Monday, 5 October 2009

Free data

The differences in the policy towards government IP in the US versus the UK has been well documented - some of the best examples include NASA's photos from Hubble, and many, many items from data.gov.

The general idea being that, as taxpayers, the American people own the data that they have paid for. What a great idea.

The UK is a luddite in comparison.

It seems that all our taxpayer's money has been used to bail out banks, so to get access to Ordnance Survey data costs a fair whack.

At the same time, I'm unsure what the Post Office is spending its money on (definitely not doing up its outlets, but maybe funding a few holidays for Roger Moore), as it charges for access to its postcode data and has issued notices to those using similar postcode services. I guess the Post Office is a fan of monopolies.

Rant over.

The government finally seems to be getting its act together with the launch of its Open Data Developers initiative, which is currently in beta with a Google group. By joining the group, you're provided with a login and password to the beta website. From what I've read on the Google group, SPARQL is the language used for querying the databases. Have a look at wikipedia or google it if you want to find out more.

I'm still exploring the site and the datasets available, but first impressions are very promising and it looks a lot easier to use IMHO than something like open.gov.uk which is well meaning, but a nightmare to use.

I'll write a few more posts once I've got my head around some of what is possible.

Saturday, 12 September 2009

Getting started with r

One of the most prolific free data visualisation tools (it also does lots of other very cool things) available is r (google "r" and you'll be OK, google "r" plus a problem that you're having and it's a nightmare). Getting started with it, there are loads and loads of great resources.

I don't intend to replace any of these, just share a few useful things that I've come across in the past few months since I've started using it.

The general idea with r is that it's open source and there are also a load of packages that you can add-on to the base. Think of it like Excel, but with every function that you could ever wanted also available to you (once you've downloaded the package that contains them).

ggplot2
written by Hadley Wickham, this is a great tool for visualising data - some of my favourite things are facets and histograms, since these are things which are an absolute nightmare to do in Excel (but shouldn't be a nightmare)

RCurl
Beside ggplot, rcurl is one of my favourite packages. It allows you to interact with web resources and gain access to data that is held on websites. This means you can make use of something like the Yahoo! Placemaker API to get the coordinates of a list of different placenames (think cities or train stations for instance).

However, you can push it further and also interact with non-API web resources in a couple of ways:

  1. Running the query that will cause a web site to return a dataset.

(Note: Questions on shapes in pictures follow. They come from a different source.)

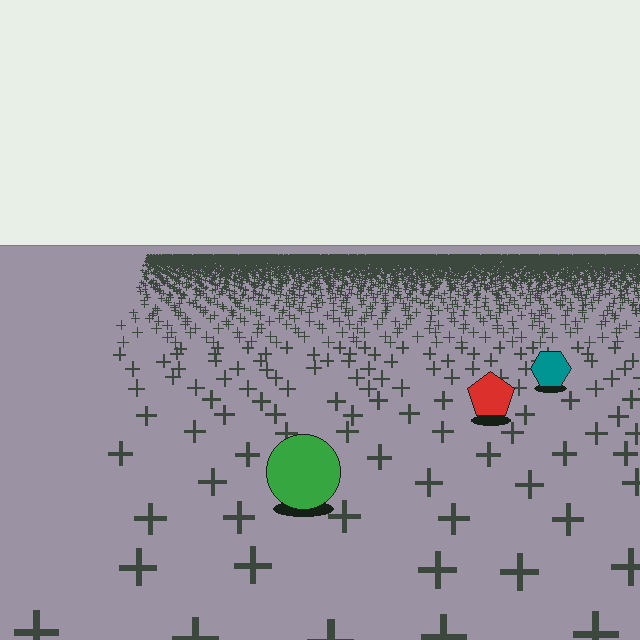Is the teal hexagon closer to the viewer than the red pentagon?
No. The red pentagon is closer — you can tell from the texture gradient: the ground texture is coarser near it.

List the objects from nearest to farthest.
From nearest to farthest: the green circle, the red pentagon, the teal hexagon.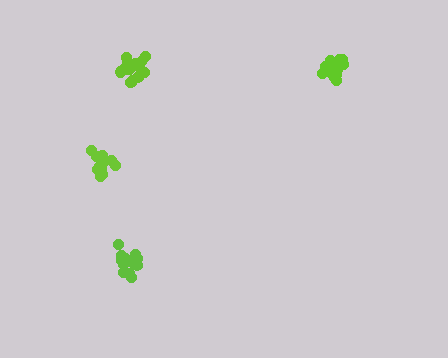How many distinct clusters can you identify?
There are 4 distinct clusters.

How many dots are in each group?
Group 1: 17 dots, Group 2: 12 dots, Group 3: 17 dots, Group 4: 18 dots (64 total).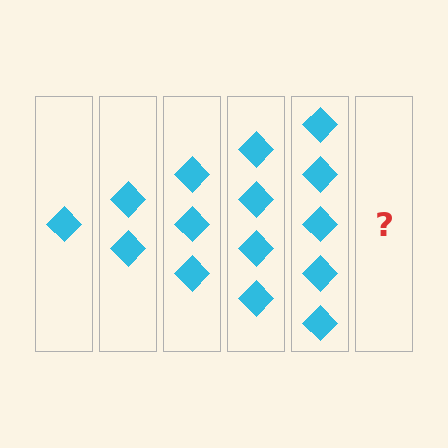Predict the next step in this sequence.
The next step is 6 diamonds.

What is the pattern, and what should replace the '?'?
The pattern is that each step adds one more diamond. The '?' should be 6 diamonds.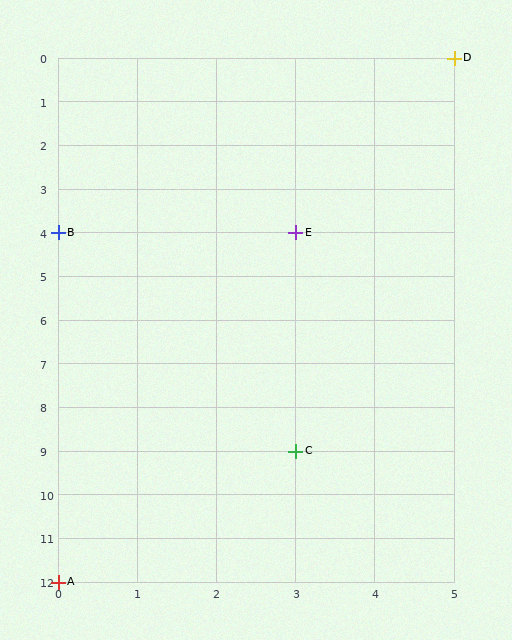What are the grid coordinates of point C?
Point C is at grid coordinates (3, 9).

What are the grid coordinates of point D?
Point D is at grid coordinates (5, 0).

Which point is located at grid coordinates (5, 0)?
Point D is at (5, 0).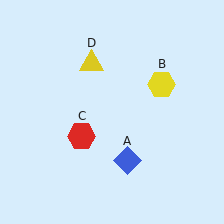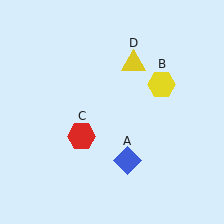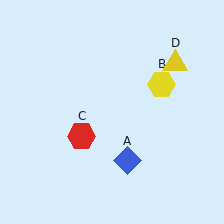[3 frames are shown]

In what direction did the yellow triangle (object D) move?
The yellow triangle (object D) moved right.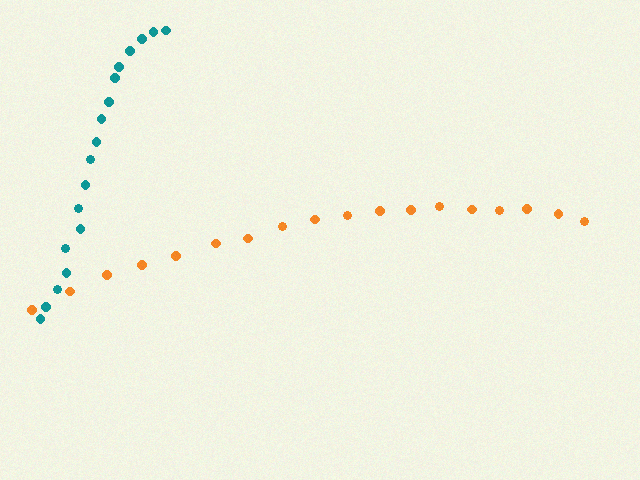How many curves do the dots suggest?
There are 2 distinct paths.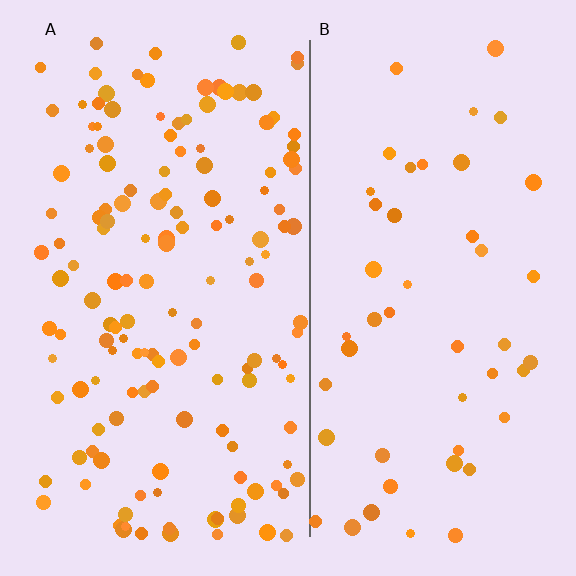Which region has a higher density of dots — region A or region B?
A (the left).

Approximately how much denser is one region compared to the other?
Approximately 3.0× — region A over region B.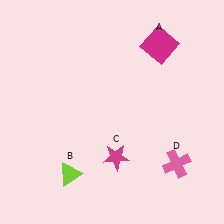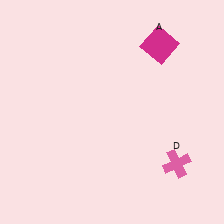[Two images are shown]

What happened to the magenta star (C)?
The magenta star (C) was removed in Image 2. It was in the bottom-right area of Image 1.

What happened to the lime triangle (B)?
The lime triangle (B) was removed in Image 2. It was in the bottom-left area of Image 1.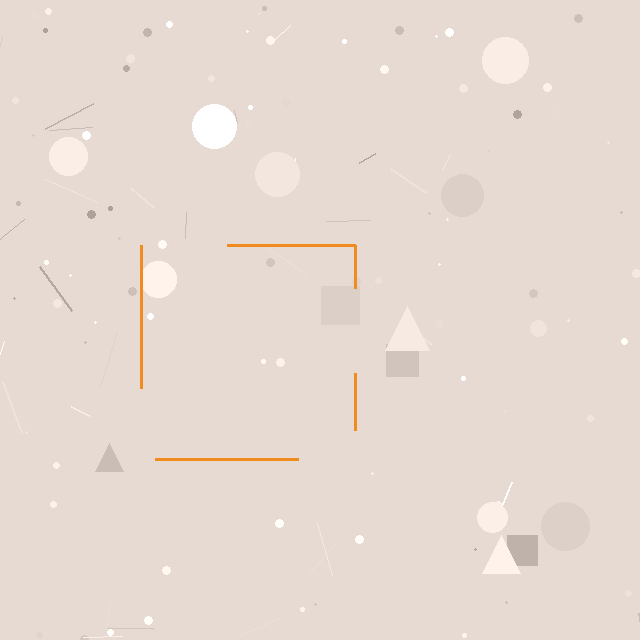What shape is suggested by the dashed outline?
The dashed outline suggests a square.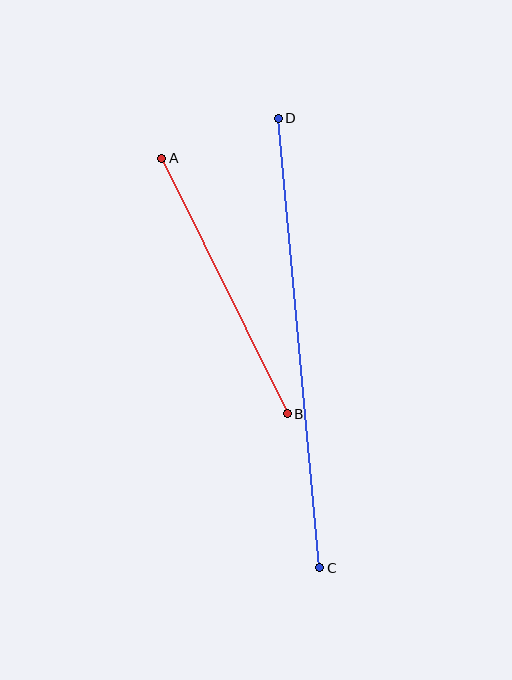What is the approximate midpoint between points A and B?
The midpoint is at approximately (225, 286) pixels.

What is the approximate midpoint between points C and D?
The midpoint is at approximately (299, 343) pixels.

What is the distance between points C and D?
The distance is approximately 451 pixels.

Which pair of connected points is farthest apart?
Points C and D are farthest apart.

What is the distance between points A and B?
The distance is approximately 285 pixels.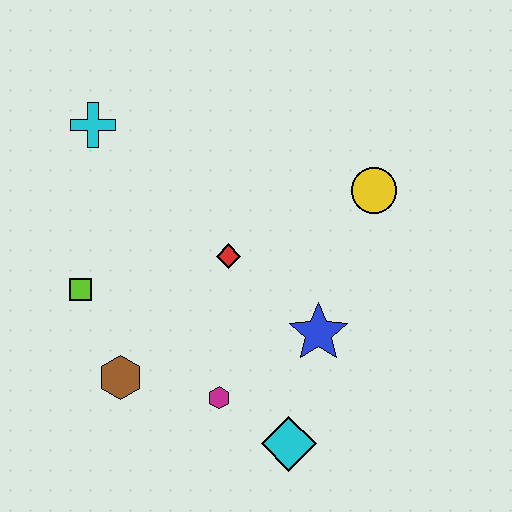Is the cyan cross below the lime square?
No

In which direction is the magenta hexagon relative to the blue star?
The magenta hexagon is to the left of the blue star.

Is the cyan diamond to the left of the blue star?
Yes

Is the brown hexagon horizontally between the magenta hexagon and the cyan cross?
Yes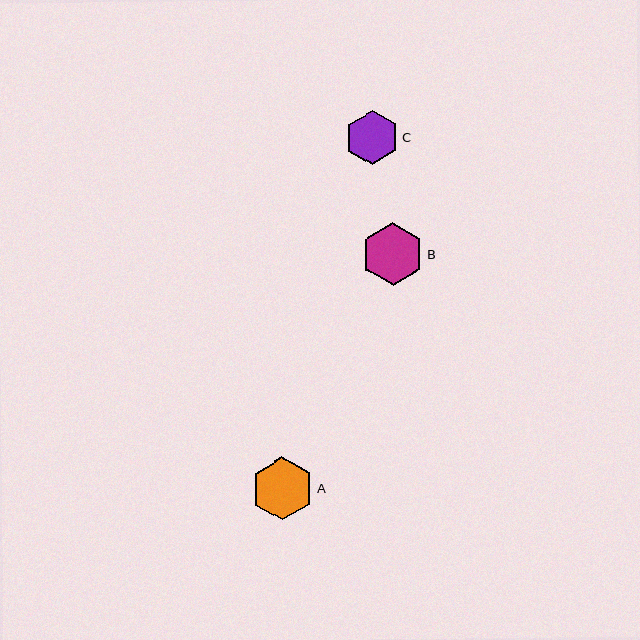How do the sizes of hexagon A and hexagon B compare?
Hexagon A and hexagon B are approximately the same size.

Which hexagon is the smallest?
Hexagon C is the smallest with a size of approximately 54 pixels.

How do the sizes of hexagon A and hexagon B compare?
Hexagon A and hexagon B are approximately the same size.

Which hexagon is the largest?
Hexagon A is the largest with a size of approximately 63 pixels.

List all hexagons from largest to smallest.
From largest to smallest: A, B, C.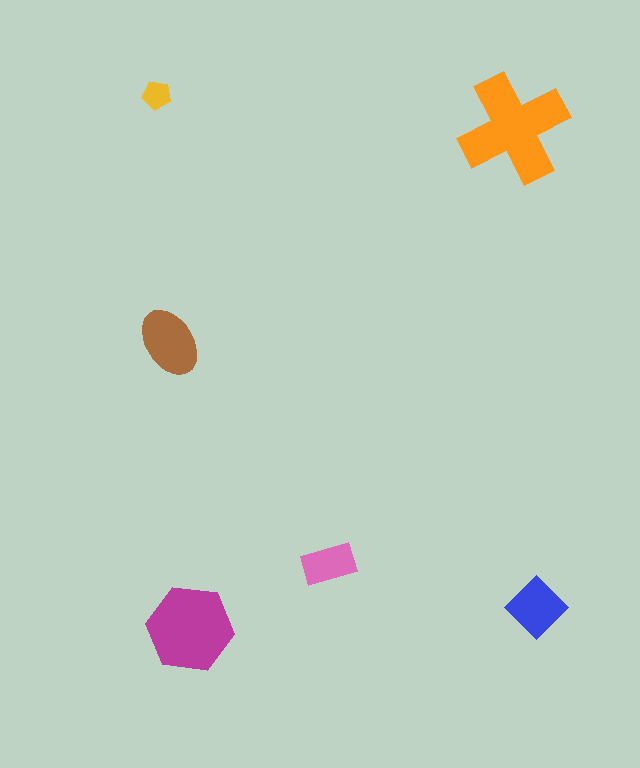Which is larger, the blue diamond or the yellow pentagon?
The blue diamond.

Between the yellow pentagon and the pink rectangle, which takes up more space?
The pink rectangle.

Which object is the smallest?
The yellow pentagon.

In any case where a web site offers you the opportunity to download a file, you can replicate the request that the browser sent using r (sometimes this is easier than other times). This is worthy of a separate post.
  2. Ripping data from websites. In some cases, a website will return the data that you need as within the HTML web page. When this happens, combining rCurl with XML (another package) allows you to parse the HTML web page and rip the data that you need from it. As others note, this is the choice of last resort as any changes in the web page structure will screw up your code.

reshape
Again, Hadley written. "melt" (which is part of the reshape package) is turning into one of my favourite r functions. It allows you to quickly and easily transpose a data set into a flat file that you can plot with ggplot2. This is particular useful if you have a regional time series dataset with a separate column for each region. I've only scratched the surface with this one.

maps
Handy for plotting US state data and world data. The documentation IMHO is quite poor from what I've seen to date. The general idea (I'll write a more detailed example once I've worked through one myself) is that you build up a map layer by layer (or that's how I've got it to work), with the key idea to identify how states/countries have been coded into the relevant map.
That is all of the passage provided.